Currently, 107 patients are hospitalized, 32 are in intensive care and 18 are on a ventilator, it said. The Williamson County and Cities Health District also reported 24% of hospital beds, 18% of ICU beds and 65% of ventilators are available.
The five deaths were of a man in his 50s, a man in his 70s, a woman in her 70s, and two women in their 80s. The death toll is now 61.
“Today, we learn the heartbreaking and somber news that five more residents have lost their fight to COVID-19. Our thoughts and prayers are with their families, and anyone else who is suffering due to this pandemic,” Williamson County Judge Bill Gravell said in a news release. “The battle against this disease continues, which means we must remain vigilant and follow all preventative measures recommended by health officials to limit the spread of the virus.”

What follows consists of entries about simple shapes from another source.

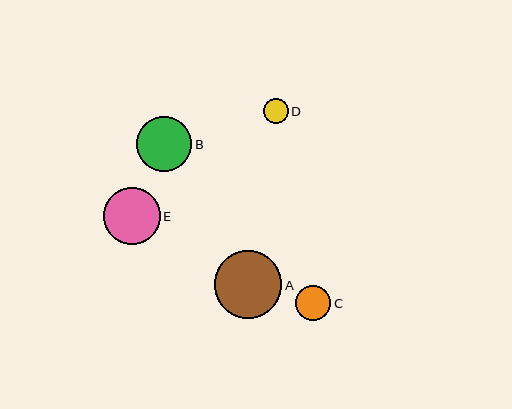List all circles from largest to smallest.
From largest to smallest: A, E, B, C, D.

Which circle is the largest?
Circle A is the largest with a size of approximately 67 pixels.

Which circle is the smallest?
Circle D is the smallest with a size of approximately 25 pixels.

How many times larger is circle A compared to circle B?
Circle A is approximately 1.2 times the size of circle B.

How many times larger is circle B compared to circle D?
Circle B is approximately 2.2 times the size of circle D.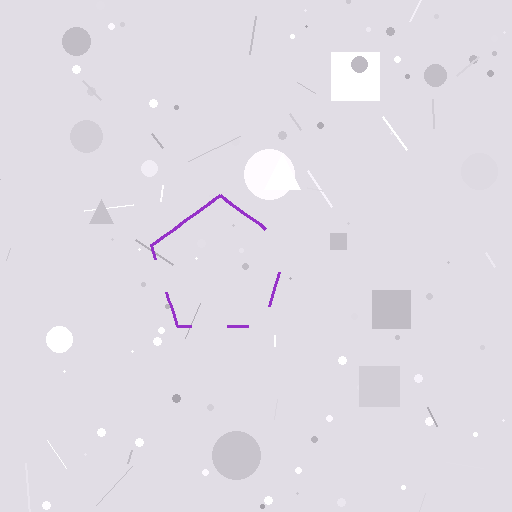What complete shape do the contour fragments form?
The contour fragments form a pentagon.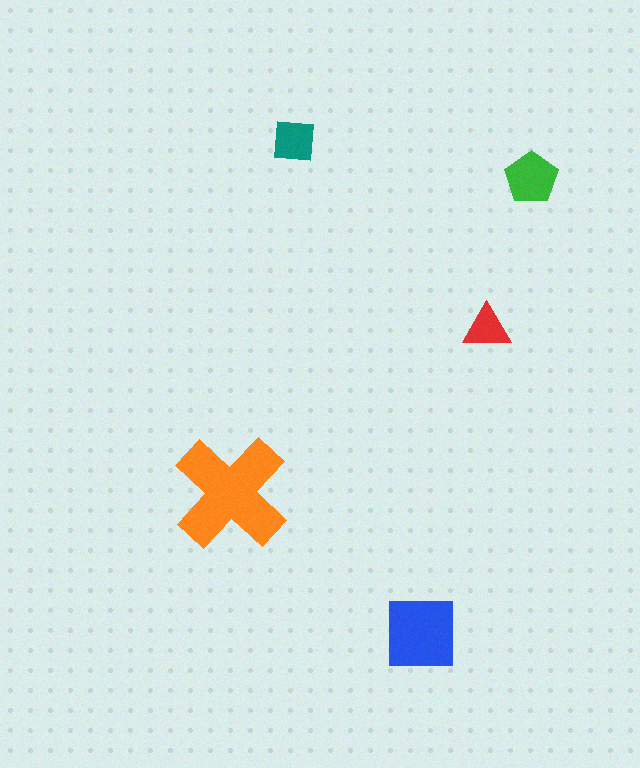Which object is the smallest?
The red triangle.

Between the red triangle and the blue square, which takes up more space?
The blue square.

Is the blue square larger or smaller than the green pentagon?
Larger.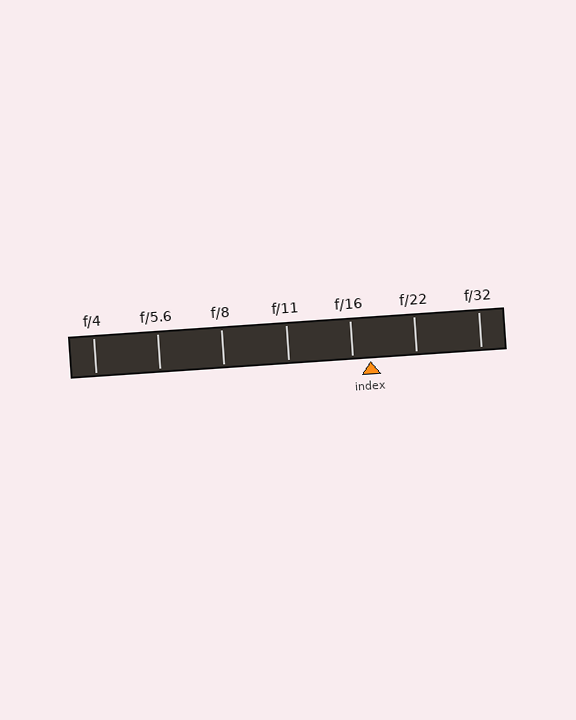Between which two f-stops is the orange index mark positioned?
The index mark is between f/16 and f/22.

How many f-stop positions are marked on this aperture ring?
There are 7 f-stop positions marked.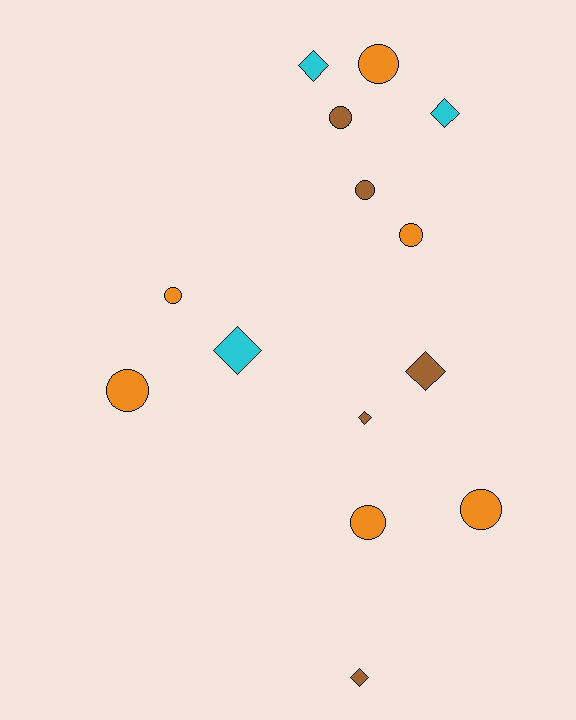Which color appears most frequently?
Orange, with 6 objects.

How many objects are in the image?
There are 14 objects.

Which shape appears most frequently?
Circle, with 8 objects.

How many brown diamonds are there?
There are 3 brown diamonds.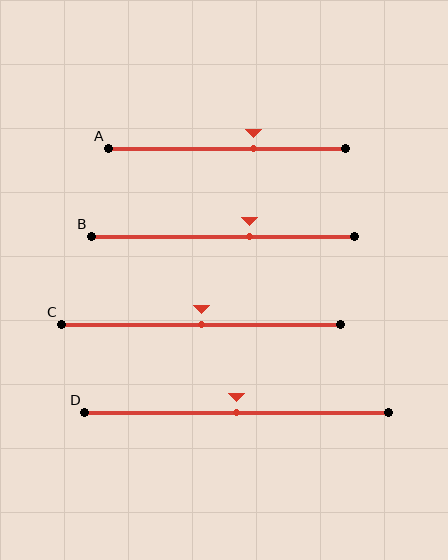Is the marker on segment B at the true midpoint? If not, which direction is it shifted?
No, the marker on segment B is shifted to the right by about 10% of the segment length.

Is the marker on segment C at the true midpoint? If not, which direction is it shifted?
Yes, the marker on segment C is at the true midpoint.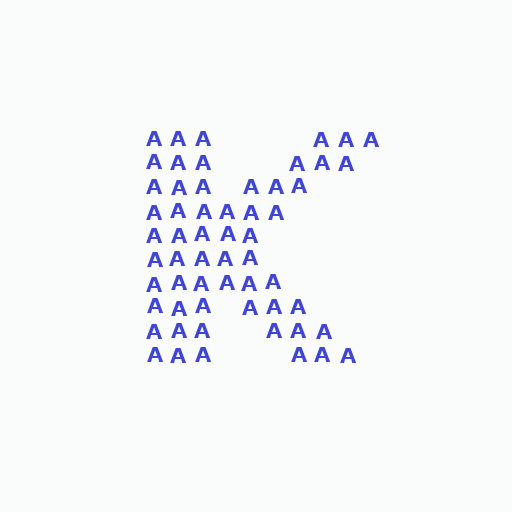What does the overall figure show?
The overall figure shows the letter K.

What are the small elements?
The small elements are letter A's.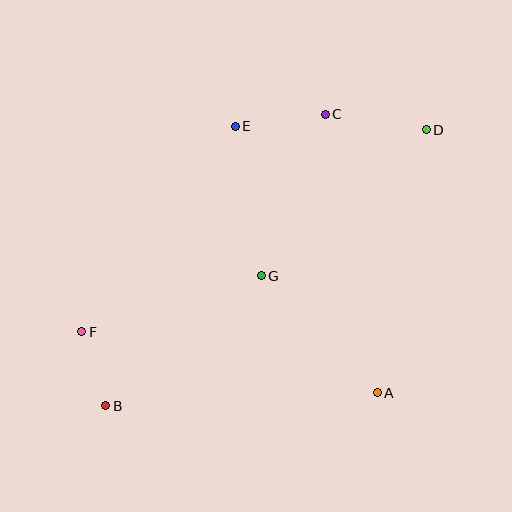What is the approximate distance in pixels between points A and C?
The distance between A and C is approximately 283 pixels.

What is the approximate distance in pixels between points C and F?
The distance between C and F is approximately 327 pixels.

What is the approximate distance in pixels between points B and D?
The distance between B and D is approximately 423 pixels.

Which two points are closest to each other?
Points B and F are closest to each other.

On July 14, the count reported 111 additional cases.
A dashboard update revealed of the total cases, 3,153 have recovered, and there are 1,113 active cases.
However, recoveries are not reported to the state’s contact tracing/data system; therefore, recovery information is not absolute and is to be used for estimating purposes only, according to the WCCHD website. No trends or other inferences should be drawn from this data, as the numbers posted represent a point-in-time snapshot and may fluctuate throughout the day, it said.
Due to the increase in cases, the state remains under a mask order requiring all Texans to wear a face covering over the nose and mouth in public spaces.
As of July 14, the county’s seven-day average positivity rate, or the rate at which tests return positive, was 21.48%, which has continued to drop from its peak at 35.3% on June 30.
Here is an update on the total cases by city of residence, including deaths, according to the WCCHD.
- Austin: 270
- Cedar Park: 498
- Georgetown: 781
- Hutto: 311
- Leander: 228
- Round Rock: 1,576
- Other: 537
If the WCCHD is unable to confirm the city of residence after three attempts, the case is deemed “lost to follow-up” and is not included in the above count, officials said.
Officials said the county is not legally able to release the specific counts in cities with fewer than 20,000 residents. For more information, such as gender and age breakdowns, visit the county's dashboard.
The WCCHD transitioned to the state’s contact tracing/data system over the holiday weekend and is no longer able to access some of the data it previously displayed on the dashboard, such as active and recovery counts, according to its website.